When I talk about ground ball pitchers getting hurt, I’m not really talking about guys like Adam Wainwright and Andy Pettitte, with Ground Ball Rates around 38% or Ground Ball /Fly Ball Ratios around 5 to 4. In that context, I was talking about the guys with really extreme Ground Ball tendencies, like Chien-Ming Wang and Brandon Webb. Those guys, it seems to me, always self-destruct after a couple of years, unless their name is spelled “D-e-r-e-k-L-o-w-e”. I don’t know why.
... and he concludes, “However, many of the statements which have been made by sabermetric advocates of ground ball pitchers are also inaccurate. But I will leave it for them to clean up their own messes.”
I think that’s fair.

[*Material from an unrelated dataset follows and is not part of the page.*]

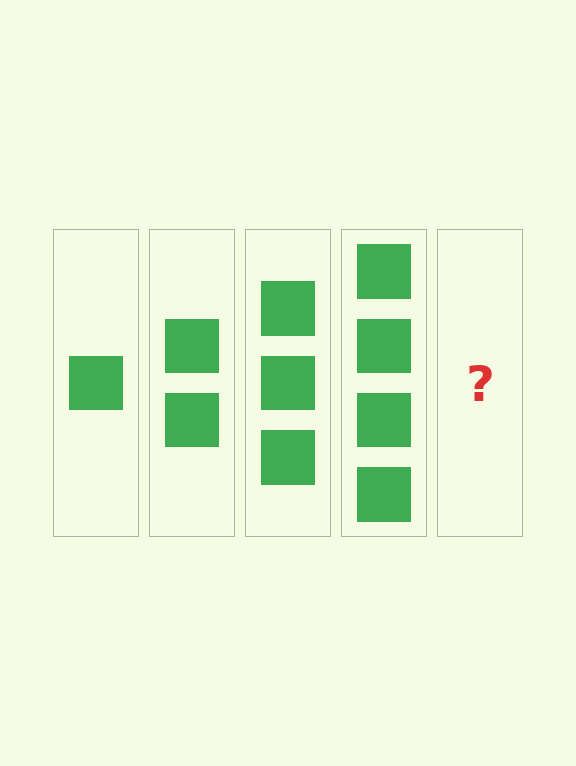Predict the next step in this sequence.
The next step is 5 squares.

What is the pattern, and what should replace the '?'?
The pattern is that each step adds one more square. The '?' should be 5 squares.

I think some of us just sort of assumed that since home runs are bad and ground-ball pitchers tend to give up fewer home runs, then ground-ball pitchers are good. But it turns out the difference between ground-ball pitchers and fly-ball pitchers tends to be exaggerated. The only significant difference is between extreme ground-ball pitchers—of whom, there aren’t many—and fly-ball pitchers ... and Bill argues that those extreme ground-ball hitters usually get hurt after two or three years anyway.
In fairness to extreme ground-ball pitchers, Bill hasn’t offered in this essay any systematic injury analysis; just a long list of sinker-ballers who did get hurt. It’s a compelling list, to be sure. Maybe there’s something particularly dangerous about throwing sinkers that sink enough and are fast enough to fool the world’s greatest batters.